Венда фыркнула.
– Знаешь, ты бы мог меня успокоить, а не пугать.
– Я только говорю то, что думаю.
Почти бегом они пересекли деревушку и большую часть дороги к избе знахаря. Все это время оба нервно вглядывались в деревья и кусты.
Они свернули с главной дороги на тропинку под гору, в сторону леса.
– Тебе одной не будет страшно? Может, лучше с тобой остаться? – предложил Имир. Он надеялся, что это прозвучало по-дружески, а не навязчиво.
– Ну, конечно, – буркнула Венда. – А утром мы должны будем пожениться, потому что люди не дадут нам жизни.
– А для тебя это такая страшная перспектива?
– Имир, что там? – Венда остановилась как вкопанная. – Там, на краю леса, видишь огонек?
– Сдурела?! – он решительно толкнул ее, а когда она стала сопротивляться, схватил за руку и потянул в сторону виднеющегося в темноте двора.
– А если это хранитель? – дернулась она.
– Лазит со светом, чтобы чудовища его лучше видели? Двигай ногами. Это огонек или еще какое-то дерьмо. Бежим!
Они отвернулись от света, чтобы не поддаться его магии и не свернуть на лесную тропинку.
За минуту они, запыхавшиеся, добрались до плетня и дверей избы.
Но дом встретил их глухой пустотой.
Что именно произошло с Винне, никто не знал. Одно было бесспорным: он не верил в существование Рода или вампиров, призраков или оборотней. Он убеждал друзей, что чудовищ на свете уже нет, что так старейшинам удобно пугать и контролировать молодых. Потому без колебаний он поспорил с парнями, что ночью дойдет до Кладбища Проклятых, заберет оставленный там днем ножик и вернется, пока не пропоет петух.
Сейчас нож лежал возле мертвого тела, хотя с кладбища его принес кто-то другой. Растерзанный труп Винне нашли на середине пути, и в глазах парня застыло удивление. Точнее, только в одном глазу, второй вытек вместе с частью мозга, после того как что-то мощным ударом размозжило ему голову.
– Лишь богам известно, который раз твержу тебе, что медведь бы головой не ограничился, – решительно заявил Стоян.
Изба Тинне была наполнена запахом трав, которые окружали лежащий на лаве труп. Дым рассеивал свет лучин, установленных вокруг изуродованной головы, покрытой белым полотном. Две маленькие сестры умершего спали за плетеной перегородкой. Родители пили пиво вместе с кузнецом Здамиром, его братом Стояном и рыжим Костьяном.
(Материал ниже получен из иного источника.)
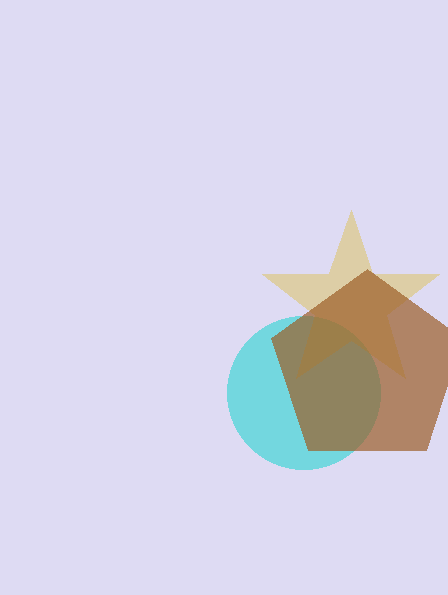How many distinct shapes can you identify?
There are 3 distinct shapes: a cyan circle, a yellow star, a brown pentagon.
Дальше от тела, у очага, грея старые кости, сидел дед, который то молчал, то бубнил что-то под нос, глядя на белый саван.
Шла четвертая ночь после смерти Винне. Плакальщицы настолько устали, что отупение подавляло горе, и единственное, чего они хотели, это дождаться утра и уже традиционно похоронить умершего. С нетерпением они ждали рассвета.
Тинне отодвинул деревянные ставни и выглянул через узкое окошко на улицу.
– Луна уже высоко и светит ярко, – сказал он. – Если сынок должен был встать, он бы уже встал.
Мать парня с облегчением вздохнула и вытерла слезы.
– Хорошо, – бородатый кузнец покивал головой. – Но для спокойствия посидим до утра.
Тинне скривился.
– Ну, я вас из избы не выгоняю. Налей еще пива, женщина. Выпьем за душу Винне в Навии.
Она налила, они выпили. Вытерли усы и бороды рукавами застиранных рубах.
– Вы вчера вой слышали? – спросил Костьян, а когда присутствующие кивнули в ответ, продолжил: – Это тот с волчьими глазами мог напасть на Винне. Я тут себе подумал, что какое-нибудь лесное чудище парня сожрало бы, а тот с волчьими глазами, как известно, злой, но людей не ест. Пока что. Он мог встретить Винне в лесу и убить его за то, что он человек. Все знают, какую злость на людей волкоглазые имеют.